But for his father’s opposition to his decision to join the British Army, Chief Femi Fani-Kayode would have been a Soldier now. Read his story below.
You are very critical of the North & the Fulani’s. Whenever you meet with your northern friends, how do you relate to them?
Those that are my friends know me very well. I lived in the North. I have lived in the north since 2002. And I understand northerners very well and I understand the challenges that the northerners face. I know the divisions and the power of religion there, and I know the kind of politics that go on. I also know the history of the north as I know the history of this country. My views are my views. I don’t shy away from speaking my mind. I say what most people think and dare not say. And I think there’s nothing wrong with that. It’s a virtue to be able to speak your mind and to be truthful and to speak facts. I don’t fabricate things. So when they see me, most of them will say to me, look we are not all like that, why do you keep on generalising? And that’s a fair point, because they are nor all like that.
Sule Lamido is not like that. Matawale is not like that. Makarfi is not like that. Tambuwal is not like that. The challenge I have though, and I always tell them is: You are moderates and as decent, and are civilised you are the ones that should take up this fight against the religious bigots and islamists, against the Boko Haram lovers and the Fulani herdsmen and those that support them, because you do have people like that amongst them as well. They can’t deny that, they have people amongst them that have that mind-set, that nobody outside that tribe should have power over anything.
Now, a situation where, in our country, you can’t argue with me on this, as a northerner, a situation where every security agency apart from one; the Navy, I’m talking about the Military Intelligence and everything is headed by Northern Muslims, and I’m a Christian. How do you want me to feel? Turn it around, how would you feel if it was the other way round?
Or you go to the NNPC you go to the oil sector, minister of oil, Northern Muslim, GMD NNPC, northern Muslim. Every single managerial position in NNPC is headed by a northern Muslim. All the sensitive key positions and parastatals under NNPC, all headed by northern Muslims. How would you feel?

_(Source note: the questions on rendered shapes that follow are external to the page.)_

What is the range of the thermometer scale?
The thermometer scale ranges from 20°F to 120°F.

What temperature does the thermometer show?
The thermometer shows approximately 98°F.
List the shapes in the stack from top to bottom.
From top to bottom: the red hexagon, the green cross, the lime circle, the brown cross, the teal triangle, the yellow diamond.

And then you now look at the carnage in the Northeast, Boko Haram, the most deadly terrorist organization in the world and the government is not fighting as effectively as they should. You go to Northwest, Fulani herdsmen and ISWAP, Isis West Africa operating freely, and the government is not fighting them as hard as they could. How do you want me to feel? And then you look at what’s happening to communities in the Middle belt, specifically Christian communities, which are targeted such as Kaduna, Taraba, Adamawa, Plateau, these are Christian states. How do you want me to feel as a Christian? True friends speak truth to one another. I have only voiced what I believe to be true, and voiced the minds of several millions of people. The mistake that I think I made is that there are many people in the northwest itself. That is Fulani in the northwest that are also being slaughtered by these evil souls, perhaps even more than the middle-belters and the southern Kaduna, but they don’t speak out and nobody cares. Nobody covers it. I have realised that now, and it is incumbent upon me by the virtue of my northern traditional title, to speak for all the oppressed regardless of which zone they come from.
At the time you went into Politics in 1990, what was the attraction?

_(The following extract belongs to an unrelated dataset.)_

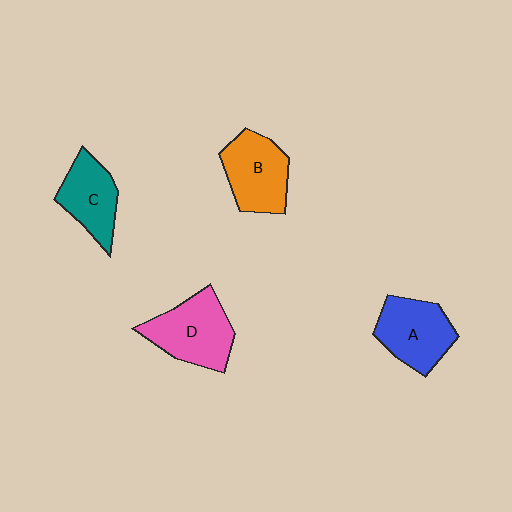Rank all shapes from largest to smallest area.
From largest to smallest: D (pink), A (blue), B (orange), C (teal).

Well, you know I was very young then, 1990. Remember now, Seye. You know me that time. I have done a stint at Rotimi Williams after my Law School for one year. And I went to my father’s law firm too in Lagos for about 4 years or so. And I thought to myself, if I was going to practice in Law, I will practice in the UK. I have never schooled in Nigeria, things were very difficult here for me. It was slow and was very complicated. When I became a lawyer which I never really wanted to be…
Why?
I wanted to join the Army. I wanted to join the British Army. After finishing school in England, I went to Arrow. And in Arrow, you have the luxury to choose if you want to join the army. I wanted to join the army and the reason I wanted to do that was because of what I witnessed on the night of January 15th, 1966 in Ibadan when there was a military coup and they took my father away.

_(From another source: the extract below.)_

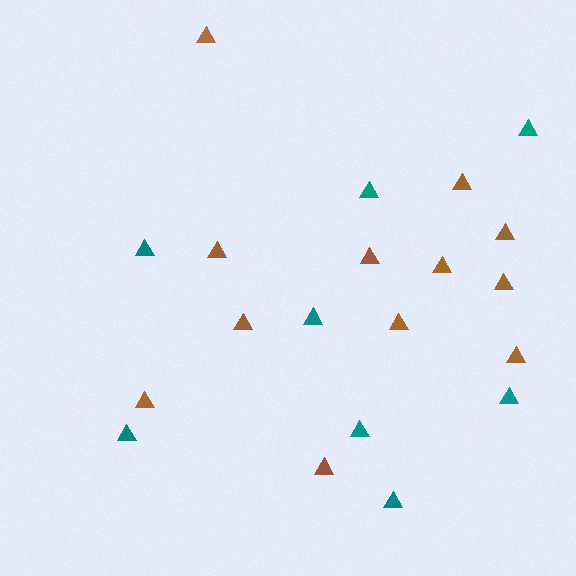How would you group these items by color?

From that point, my whole psyche developed into one of aggression, and that of defense and so on. But, when I tried to join. I told my father I’m going to join the British Army Officer corps, and that most of my friends are going there. I gave him the form, and he just took it and he tore it, and he said, “no, you have to become a lawyer like me, and like your grandfather. You have to go to Cambridge. You have to be this and you have to be that. So, that’s how I ended up becoming a Lawyer.